ペーパー小話
いちご
意外かもしれないが、イチゴだけは日本のものが一番おいしいと思う。それに関しては、ブリタニアでも否定できる人間はほとんどいないようだ。
そう言うわけで、久々に里帰りしたスザクが選んだお土産は日本産のイチゴだった。この時期、お歳暮だのなんだのでハウス栽培の贈答用イチゴが豊富なのもその要因である。
しかも、今回は新品種が出ていたのだ。味見をしてみたが、大きさといい甘みといいとてもおいしかった。
これならルルーシュも喜んでくれる。
それは予想していた。
「……まさか、ここまでうけるなんて……」
目の前で拳半分ほどのいちごをほおばっては目を細めている彼の姿を見ながらスザクはそう呟く。
「これはものすごくおいしいからな」
即座にルルーシュがこう言い返してくる。
「日本人はこんなものまで最高のものを作り出すんだな」
その勤勉さは見習わなければいけないのではないか。彼はそう続けた。
「おいしいものを食べたいのは全世界共通だからね」
そして、とスザクは笑う。
「日本人は手先が器用な人が多いから」
そう言う問題ではないような気がする。だが、それ以外に何と言えばいいのか、彼にはよくわからないのだ。
「言われてみれば納得か」
何故かルルーシュはそれであっさりと納得してしまったらしい。
あるいは目の前のいちごに集中しすぎてスザクの言葉を聞き逃しているのだろうか。

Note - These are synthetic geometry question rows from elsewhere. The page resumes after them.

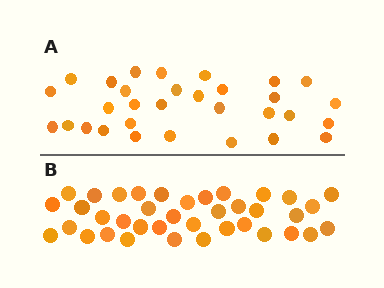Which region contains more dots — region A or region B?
Region B (the bottom region) has more dots.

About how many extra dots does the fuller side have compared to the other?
Region B has roughly 8 or so more dots than region A.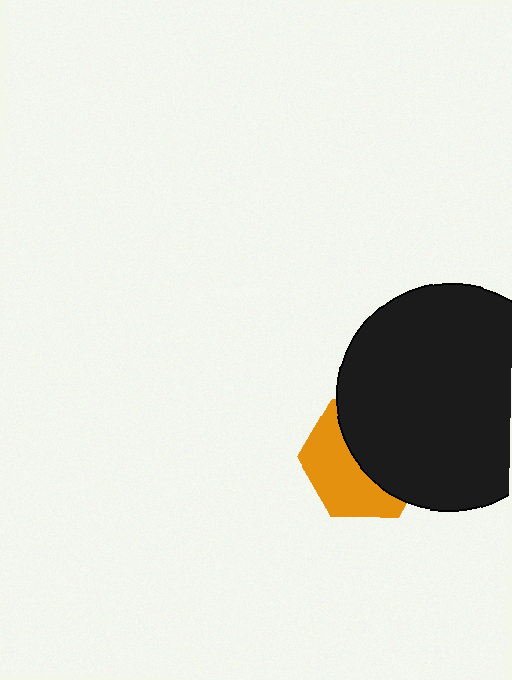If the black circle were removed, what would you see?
You would see the complete orange hexagon.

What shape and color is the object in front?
The object in front is a black circle.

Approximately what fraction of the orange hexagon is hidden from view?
Roughly 53% of the orange hexagon is hidden behind the black circle.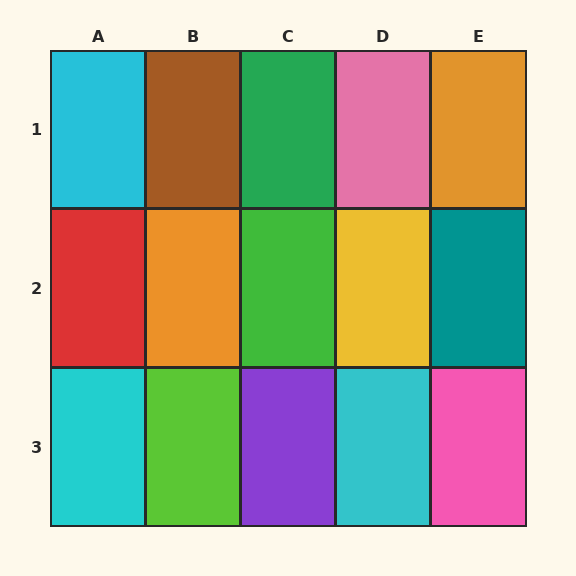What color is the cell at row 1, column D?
Pink.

それでも相づちを打ってくるのは、彼の性格故だろう。
「本当。農家の人には頭が下がるよな」
苦笑とともにスザクは言葉を口にした。そのまま自分もいちごへと手を伸ばす。
「土からきちんと作らないとこうならないって言うし……」
他にもいろいろと手間暇をかけているからこそ、これだけの品質のものができるのだろう。
「……誰か日本に修行に行かせるか……それとも、空輸してもらった方がいいのか?」
毎日でも食べたいのか。ルルーシュがこんなセリフを呟いている。
「毎日だと日本人の口に入らなくなるから」
慌ててスザクはこう言う。
「……わかっているが、これは捨てがたい」
「たまにのご褒美でいいんじゃない? 月一ぐらいなら、神楽耶に言えば何とかなると思うし」
もっとも、空輸の許可が得られればだが。
「そうだな。たまに食べるからこそ、よりおいしく感じられるか」
そう言いながら、最後の一個を手に取る。
「そうして」
ルルーシュのお気に入りだとしれれば、きっと、他の皇族達も手に入れようとするだろう。輸送費の分だけ日本よりも高くなるが、彼らには大きな差ではないはずだ。それよりも、これが輸出できるとなれば、農家のやる気が変わってくるはず。
「春になったら、日本に行ってイチゴ狩りもいいかもね。畑になっているのを直接もいで、練乳をつけたり、そのまま食べたり出来るんだよな」
あれはあれでおいしい。そう呟く。何よりも、みんなでできるのがいい、と付け加えた。
「楽しそうだな、それは」
どうやらルルーシュも興味を持ったらしい。
「何なら、ナナリーも一緒に連れて行く?」
「もちろんだ」
間髪入れずに言い返されて、思わず笑ってしまう。さすがは筋金入りのシスコン、と言うべきなのか。
「了解」
それでも、一緒に行くのは楽しいだろう。そう考えて言葉を返す。
「と言うことで、もう一種類は明日ね」
さりげなくそう付け加えた瞬間だ。
「まだあるなら、さっさと出せ!」
ルルーシュがこう言いながら身を乗り出してくる。
「もったいないよ。せっかく、今のがおいしいという余韻に浸っているんだから」
それにスザクはこう言い返す。
「ナナリーだって、せめて一種類ぐらいは食べたいだろうし。だから、明日」
そう言えば、ルルーシュは何かを考え込むかのように視線を彷徨わせ始める。どうやら本気で悩んでいるらしい。
そこまでいちごに執着をするのか、と別の意味で感心してしまう。
「そう言うところも可愛いけど」
こんな感想を抱いてしまうのは自分が彼に惚れているからなのか。まぁ、それはそれでいいけど、と言う結論になるのは、末期症状かもしれない。
「……仕方がない。ナナリーのためだ。今日は我慢する」
スザクがそんなことを考えている間にルルーシュも結論を出したようだ。
「代わりに、キスをしろ」
しかし、こう言い出されるとは思わなかった。
「ルルーシュ?」
「いやか?」
「まさか。許可が出るなら、いつだって」
スザクの言葉に彼は満足そうに微笑む。
「じゃ、キスを」
「Yes.Your Highness」
言葉とともにスザクも身を乗り出す。そのまま唇を重ねた。